Early Stroke Induces Long-Term Impairment of Adult Neurogenesis Accompanied by Hippocampal-Mediated Cognitive Decline

There might be something here, but I don't know. 

Early Stroke Induces Long-Term Impairment of Adult Neurogenesis Accompanied by Hippocampal-Mediated Cognitive Decline

 Carolin Kathner-Schaffert 1, Lina Karapetow 1, Madlen Günther 1, Max Rudolph 1, Mahmoud Dahab 1, Eileen Baum 1, Thomas Lehmann 2, Otto W. Witte 1, Christoph Redecker 1, Christian W. Schmeer 1 and Silke Keiner 1,* 1 Hans-Berger Department of Neurology, Jena University Hospital, Am Klinikum 1, 07747 Jena, Germany; Carolin.Kathner-Schaffert@med.uni-jena.de (C.K.-S.); Lina.Karapetow@med.uni-jena.de (L.K.); Madlen.Guenther@med.uni-jena.de (M.G.); Max.Rudolph@uni-jena.de (M.R.); Mahmoud.Mohamed@med.uni-jena.de (M.D.); Eileen.Baum@noldus.com (E.B.); Otto.Witte@med.uni-jena.de (O.W.W.); Christoph.Redecker@klinikum-lippe.de (C.R.); Christian.Schmeer@med.uni-jena.de (C.W.S.) 2 Institute of Medical Statistics and Computer Science, University Hospital Jena, Friedrich Schiller University Jena, 07743 Jena, Germany; Thomas.Lehmann@med.uni-jena.de * Correspondence: silke.keiner@med.uni-jena.de; Tel.: +49-364-1932-5914
Received: 14 October 2019; Accepted: 12 December 2019; Published: 17 December 2019
 

Abstract: 


Stroke increases neurogenesis in the adult dentate gyrus in the short term, however, long-term effects at the cellular and functional level are poorly understood. Here we evaluated the impact of an early stroke lesion on neurogenesis and cognitive function of the aging brain. We hypothesized that a stroke disturbs dentate neurogenesis during aging correlate with impaired flexible learning. To address this issue a stroke was induced in 3-month-old C57Bl/6 mice by a middle cerebral artery occlusion (MCAO). To verify long-term changes of adult neurogenesis the thymidine analogue BrdU (5-Bromo-20-deoxyuridine) was administrated at different time points during aging. One and half months after BrdU injections learning and memory performance were assessed with a modified version of the Morris water maze (MWM) that includes the re-learning paradigm, as well as hippocampus-dependent and -independent search strategies.
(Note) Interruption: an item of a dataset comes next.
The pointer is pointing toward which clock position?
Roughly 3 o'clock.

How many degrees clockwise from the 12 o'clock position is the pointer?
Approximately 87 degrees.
After MWM performance mice were transcardially perfused. To further evaluate in detail the stroke-mediated changes on stem- and progenitor cells as well as endogenous proliferation nestin-green-fluorescent protein (GFP) mice were used. Adult nestin-GFP mice received a retroviral vector injection in the hippocampus to evaluate changes in the neuronal morphology. At an age of 20 month the nestin-GFP mice were transcardially perfused after MWM performance and BrdU application 1.5 months later. The early stroke lesion significantly decreased neurogenesis in7.5-and 9-month-old animals and also endogenous proliferation in the latter group. Furthermore, immature double cortin (DCX)-positive neurons were reduced in 20-month-old nestin-GFP mice after lesion. All MCAO groups showed an impaired performance in the MWM and mostly relied on hippocampal independent search strategies. These findings indicate that an early ischemic insult leads to a dramatical decline of neurogenesis during aging that correlates with a premature development of hippocampal dependent deficits. Our study supports the notion that an early stroke might lead to long-term cognitive deficits as observed in human patients after lesion.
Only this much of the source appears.